In July 2020, an association of computer scientists composed of volunteers from various researchers, engineers and developers was quietly established, determined to break the monopoly of Microsoft and OpenAI on large-scale NLP models.This "knight" organization whose mission is to fight back against the hegemony of technology giants is EleutherAI.

The main initiators of EleutherAI are a group of self-taught hackers, including co-founder, Conjecture CEO Connor Leahy, famous TPU hacker Sid Black and co-founder Leo Gao.

Since its establishment, EleutherAI's research team has released the GPT-3 equivalent reproduction pre-trained model (1.3B & 2.7B) GPT-Neo, and open-sourced the GPT-3-based NLP model GPT-J with 6 billion parameters, and has developed rapidly.

On February 9 last year, EleutherAI also cooperated with private cloud computing provider CoreWeave to release GPT-NeoX-20B, a pre-trained, general-purpose, autoregressive large-scale language model with 20 billion parameters.
Code address:https://github.com/EleutherAI/gpt-neox

As mathematicians and AI researchers at EleutherAI Stella Biderman  As the saying goes, private models limit the authority of independent researchers, and if they cannot understand how they work, then scientists, ethicists, and society as a whole cannot have the necessary discussions about how this technology should be integrated into people's lives.

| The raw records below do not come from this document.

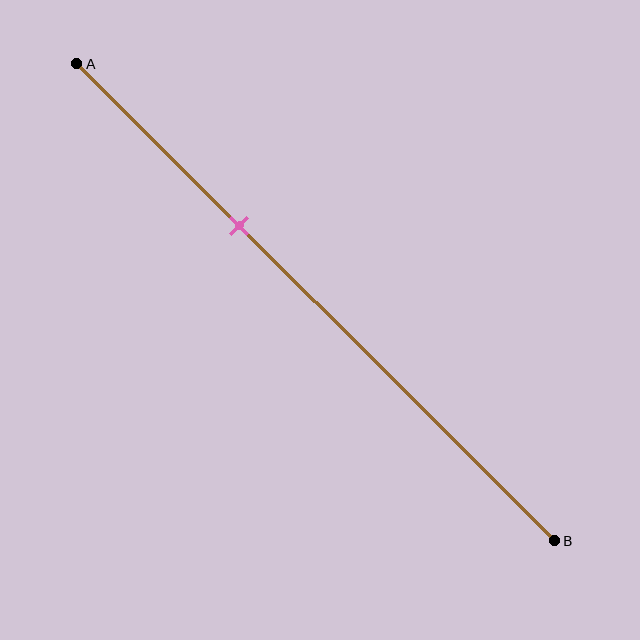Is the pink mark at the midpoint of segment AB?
No, the mark is at about 35% from A, not at the 50% midpoint.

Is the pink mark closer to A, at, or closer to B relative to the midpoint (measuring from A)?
The pink mark is closer to point A than the midpoint of segment AB.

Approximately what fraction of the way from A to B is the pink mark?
The pink mark is approximately 35% of the way from A to B.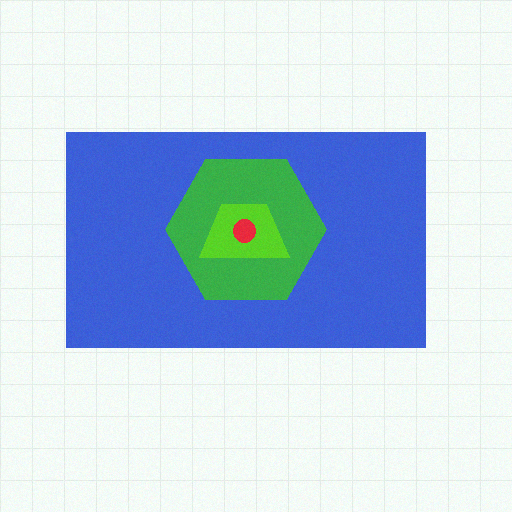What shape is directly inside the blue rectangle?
The green hexagon.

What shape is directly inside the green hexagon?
The lime trapezoid.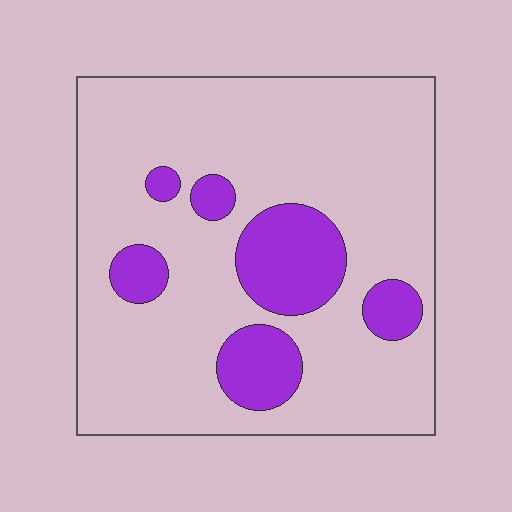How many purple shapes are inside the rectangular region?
6.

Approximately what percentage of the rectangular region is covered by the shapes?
Approximately 20%.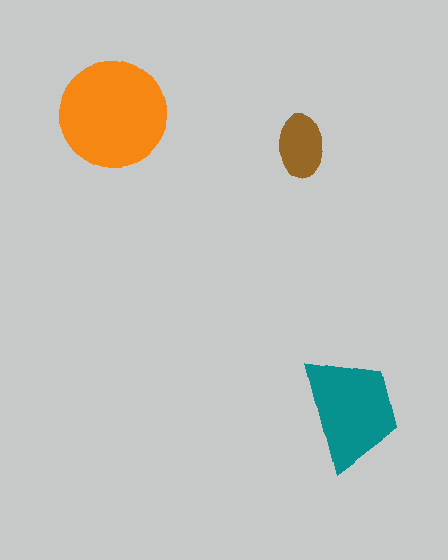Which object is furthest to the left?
The orange circle is leftmost.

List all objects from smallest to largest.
The brown ellipse, the teal trapezoid, the orange circle.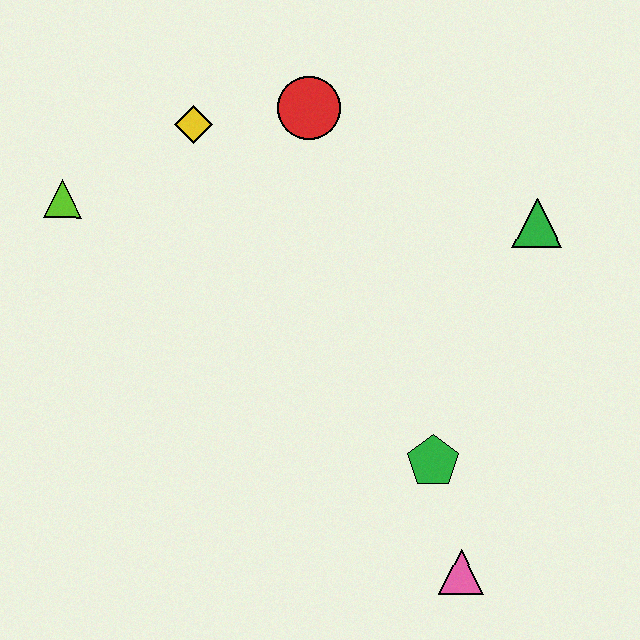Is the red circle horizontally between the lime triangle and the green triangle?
Yes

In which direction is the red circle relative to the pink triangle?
The red circle is above the pink triangle.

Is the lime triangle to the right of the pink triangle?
No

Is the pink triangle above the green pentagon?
No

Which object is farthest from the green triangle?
The lime triangle is farthest from the green triangle.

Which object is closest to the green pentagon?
The pink triangle is closest to the green pentagon.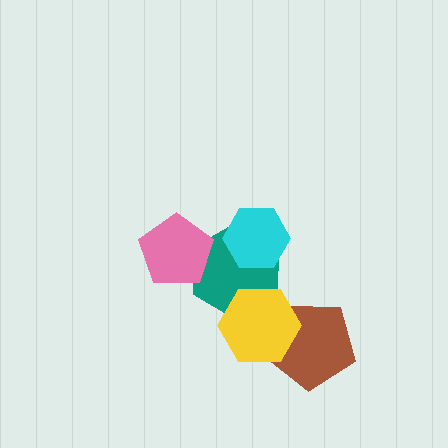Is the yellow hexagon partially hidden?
No, no other shape covers it.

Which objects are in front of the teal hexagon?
3 objects cover part of the teal hexagon: the cyan hexagon, the pink pentagon and the yellow hexagon.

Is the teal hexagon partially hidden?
Yes, it is partially covered by another shape.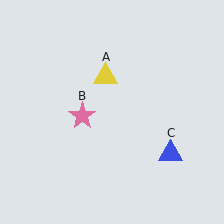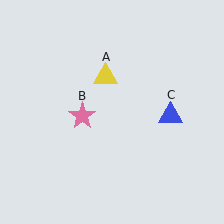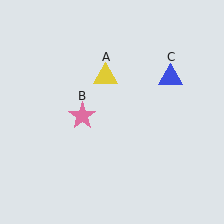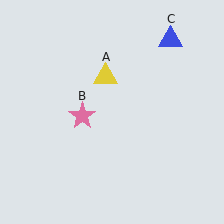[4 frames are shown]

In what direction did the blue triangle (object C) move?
The blue triangle (object C) moved up.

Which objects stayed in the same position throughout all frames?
Yellow triangle (object A) and pink star (object B) remained stationary.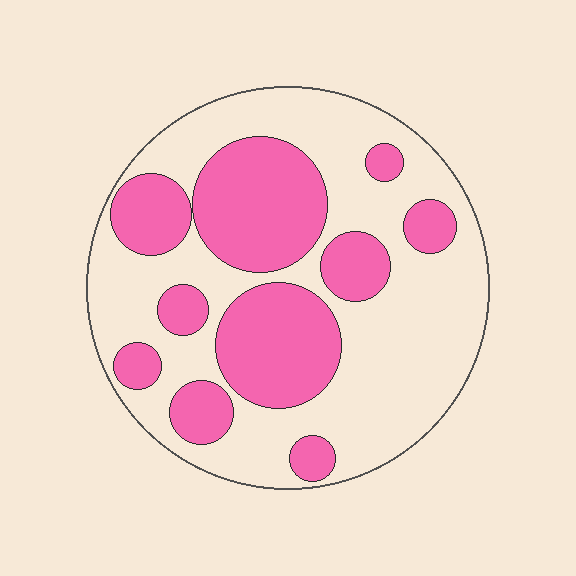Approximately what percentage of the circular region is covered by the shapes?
Approximately 40%.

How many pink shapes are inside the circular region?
10.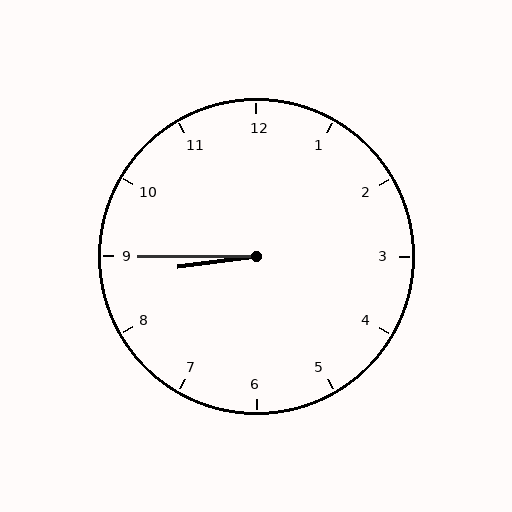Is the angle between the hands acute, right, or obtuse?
It is acute.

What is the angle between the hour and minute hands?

This is exactly the original intention of the non-profit organization EleutherAI.

In fact, according to the information officially released by OpenAI, under the heavy pressure of high computing power and high costs, coupled with the adjustment of development goals of new investors and leadership teams, its initial turn to profitability seemed somewhat helpless, but it can also be said to be a natural thing.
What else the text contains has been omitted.